While the experts are grappling with the complexities of colobus categorisation, there is no doubt that the monkey caught on camera represents a very exciting discovery, whatever the uncertainty surrounding which species or subspecies actually appears in the image.

Mystery monkey – Rare red colobus caught on camera in South Sudan
Black-and-white colobus and red colobus. Credit: Bucknell University/FFI

Oustalet’s red colobus—named in honour of a nineteenth-century French zoologist—is officially categorised as Vulnerable on the IUCN Red List, but is described as ‘possibly extinct’ in South Sudan, which lies at the extreme north-east of its range.

Most of the known populations elsewhere are widely scattered and typically confined to remote, seldom visited areas.

This could explain why an apparently extinct monkey has remained undetected for so long before its cover was blown by a camera trap.

On the other hand, if—as the experts are speculating—the primate in the picture turns out to be the little-known Semliki red colobus, we have incontrovertible proof that this monkey occurs well beyond the previously accepted limits of its geographical range.

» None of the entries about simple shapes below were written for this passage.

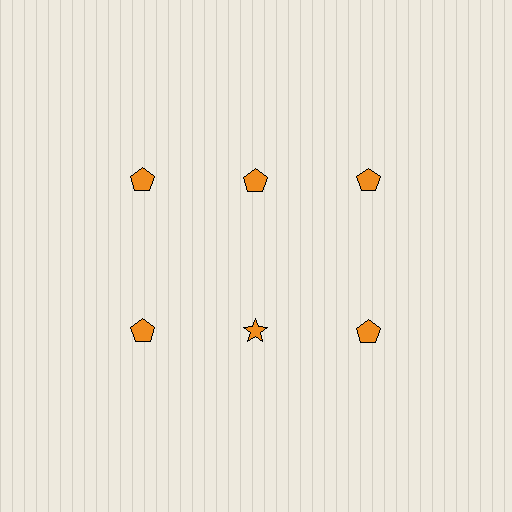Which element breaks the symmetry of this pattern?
The orange star in the second row, center column breaks the symmetry. All other shapes are orange pentagons.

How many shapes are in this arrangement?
There are 6 shapes arranged in a grid pattern.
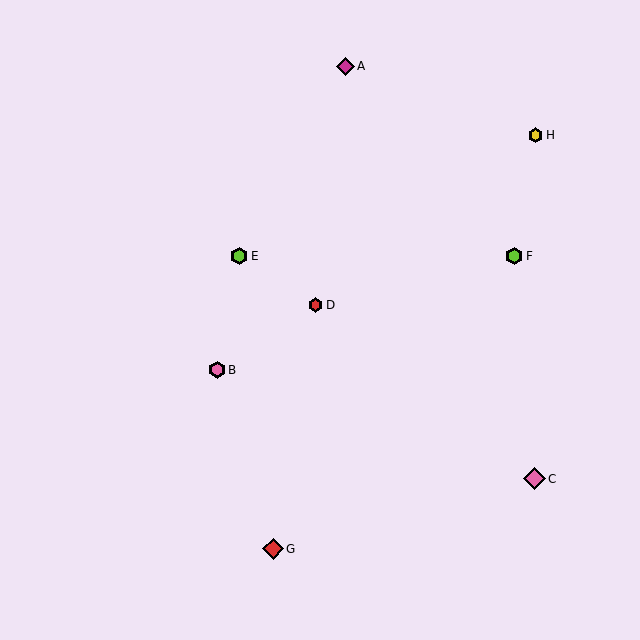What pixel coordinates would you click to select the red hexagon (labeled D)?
Click at (316, 305) to select the red hexagon D.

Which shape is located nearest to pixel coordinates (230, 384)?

Either way, this is momentous stuff.

The latest photos, including the snapshot of the red colobus, are helping conservationists to compile an inventory of the previously undocumented species lurking in what is a relatively unexplored corner of Africa. The online citizen science platform, Zooniverse, is enabling the analysis of over half a million separate images captured by camera traps in this wildlife haven.